2*RTX 4090 vLLM Benchmark: 50 Concurrent Requests Test Hugging Face LLMs
2*RTX 4090 vLLM Benchmark: Dual GPU Parallel Inference for Hugging Face LLM
With the growing adoption of large language models (LLMs), selecting the best GPU for 14B-16B(~30GB) model inference is a critical decision for AI developers and cloud providers. This article presents a vLLM benchmark on 2*RTX 4090, evaluating dual GPU parallel inference Hugging Face LLMs with vLLM performance tuning.
If you are looking for GPU recommendations for 14B-16B models, interested in vLLM 2*RTX4090 performance, or considering vLLM server rental, this benchmark will provide key insights.
Test Overview
1. A RTX4090 GPU Details(No NVLink):
- GPU: NVIDIA RTX 4090
- Microarchitecture: Ada Lovelace
- Compute capability: 8.9
- CUDA Cores: 16384
- Tensor Cores: 512
- Memory: 24GB GDDR6X
- FP32 performance: 82.6 TFLOPS
2. Test Project Code Source:
- We used this git project to build the environment(https://github.com/vllm-project/vllm)
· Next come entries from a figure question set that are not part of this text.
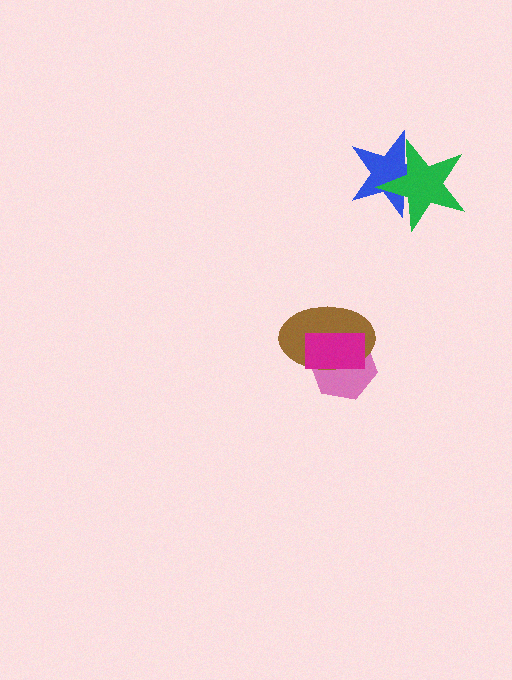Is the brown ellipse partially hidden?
Yes, it is partially covered by another shape.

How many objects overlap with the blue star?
1 object overlaps with the blue star.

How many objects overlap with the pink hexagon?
2 objects overlap with the pink hexagon.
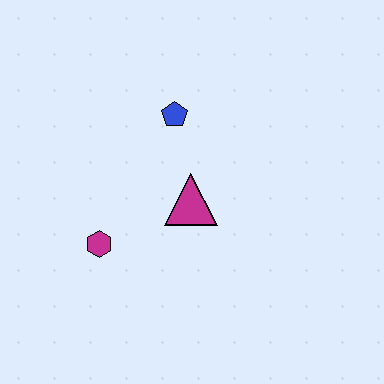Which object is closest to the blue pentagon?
The magenta triangle is closest to the blue pentagon.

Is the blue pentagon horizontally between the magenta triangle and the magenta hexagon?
Yes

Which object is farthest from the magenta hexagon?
The blue pentagon is farthest from the magenta hexagon.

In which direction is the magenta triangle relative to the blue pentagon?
The magenta triangle is below the blue pentagon.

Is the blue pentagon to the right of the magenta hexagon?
Yes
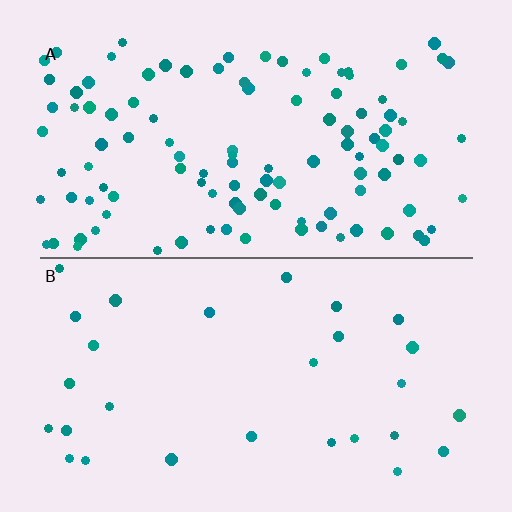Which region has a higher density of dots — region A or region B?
A (the top).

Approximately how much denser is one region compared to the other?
Approximately 3.9× — region A over region B.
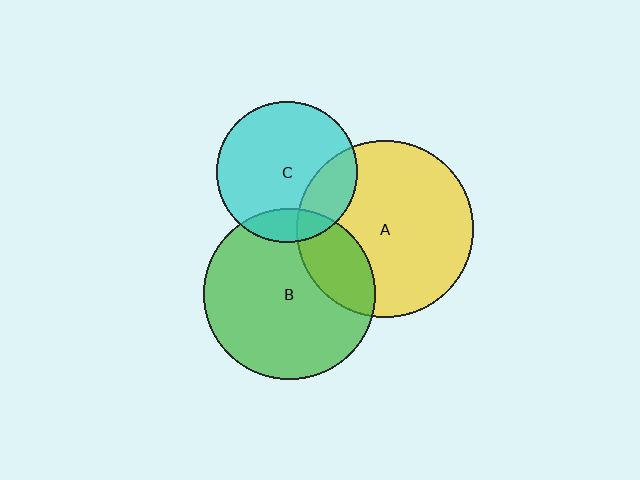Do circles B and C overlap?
Yes.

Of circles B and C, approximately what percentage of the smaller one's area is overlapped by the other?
Approximately 15%.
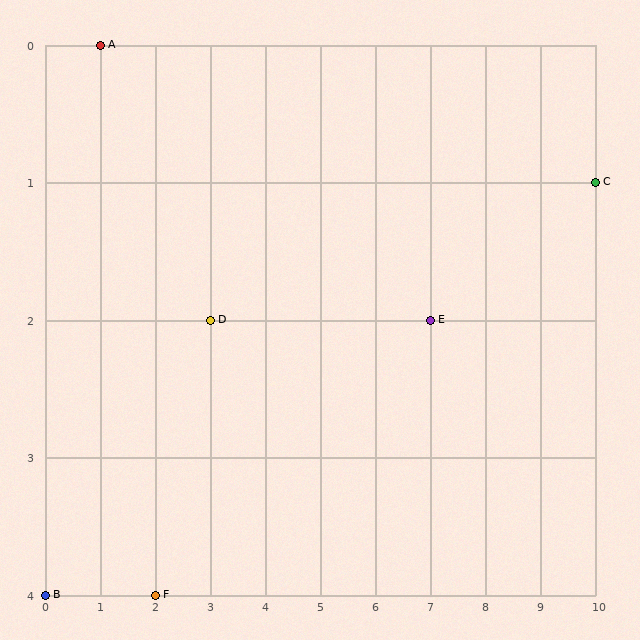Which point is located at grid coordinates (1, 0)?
Point A is at (1, 0).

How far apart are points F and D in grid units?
Points F and D are 1 column and 2 rows apart (about 2.2 grid units diagonally).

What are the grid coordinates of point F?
Point F is at grid coordinates (2, 4).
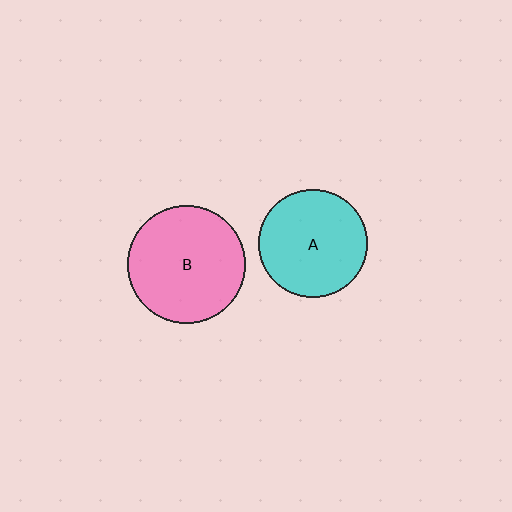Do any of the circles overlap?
No, none of the circles overlap.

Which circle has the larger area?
Circle B (pink).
3. The Following Models from Hugging Face were Tested:
- Qwen/Qwen2.5-7B-Instruct
- Qwen/Qwen2.5-14B-Instruct
- Qwen/Qwen2.5-14B-Instruct-1M
- deepseek-ai/DeepSeek-R1-Distill-Llama-8B
- deepseek-ai/DeepSeek-R1-Distill-Qwen-14B
- deepseek-ai/deepseek-moe-16b-base
4. The Test Parameters are Preset as Follows:
- Input length: 100 tokens
- Output length: 600 tokens
- --tensor-parallel-size: 2
5. We conducted two rounds of 2*RTX4090 vLLM tests under different concurrent request loads:
- Scenario 1: 50 concurrent requests
- Scenario 2: 100 concurrent requests
2*RTX 4090 Benchmark for Scenario 1: 50 Concurrent Requests
| Models | Qwen2.5-7B-Instruct | Qwen2.5-14B-Instruct | Qwen2.5-14B-Instruct-1M | DeepSeek-R1-Distill-Llama-8B | DeepSeek-R1-Distill-Qwen-14B | deepseek-moe-16b-base |
|---|---|---|---|---|---|---|
| Quantization | 16 | 16 | 16 | 16 | 16 | 16 |
| Size(GB) | 15 | 23 | 28 | 15 | 28 | 31 |
| Backend/Platform | vLLM | vLLM | vLLM | vLLM | vLLM | vLLM |
| Request Numbers | 50 | 50 | 50 | 50 | 50 | 50 |
| Benchmark Duration(s) | 11.1 | 35.45 | 26.62 | 12.50 | 25.63 | 75.26 |
| Total Input Tokens | 5000 | 5000 | 5000 | 5000 | 5000 | 5000 |
| Total Generated Tokens | 24162 | 25991 | 14778 | 28119 | 17070 | 30000 |
| Request (req/s) | 4.5 | 1.41 | 1.88 | 4.0 | 1.95 | 0.66 |
| Input (tokens/s) | 450.3 | 141.06 | 187.79 | 400.02 | 195.09 | 66.43 |
| Output (tokens/s) | 2176.08 | 733.28 | 555.05 | 2249.69 | 666.05 | 398.62 |
| Total Throughput (tokens/s) | 2626.38 | 874.34 | 742.84 | 2649.71 | 861.14 | 465.05 |
| Median TTFT (ms) | 174.56 | 911.54 | 888.37 | 475.44 | 932.66 | 397.10 |
| P99 TTFT (ms) | 199.33 | 1302.34 | 1299.36 | 740.77 | 1311.26 | 477.03 |
| Median TPOT (ms) | 18.17 | 43.27 | 33.27 | 20.01 | 32.16 | 78.70 |
| P99 TPOT (ms) | 19.29 | 83.82 | 374.75 | 20.50 | 66.40 | 124.14 |
| Median Eval Rate (tokens/s) | 55.04 | 23.11 | 30.08 | 49.98 | 31.09 | 12.71 |
| P99 Eval Rate (tokens/s) | 51.84 | 11.93 | 2.67 | 48.78 | 15.06 | 8.06 |
✅ Key Takeaways:
- 2*RTX 4090 performs well for 14B-16B models under moderate concurrency. DeepSeek-R1-Distill-Qwen-14B achieved 939.54 tokens/s. DeepSeek-moe-16B ran at 513.28 tokens/s.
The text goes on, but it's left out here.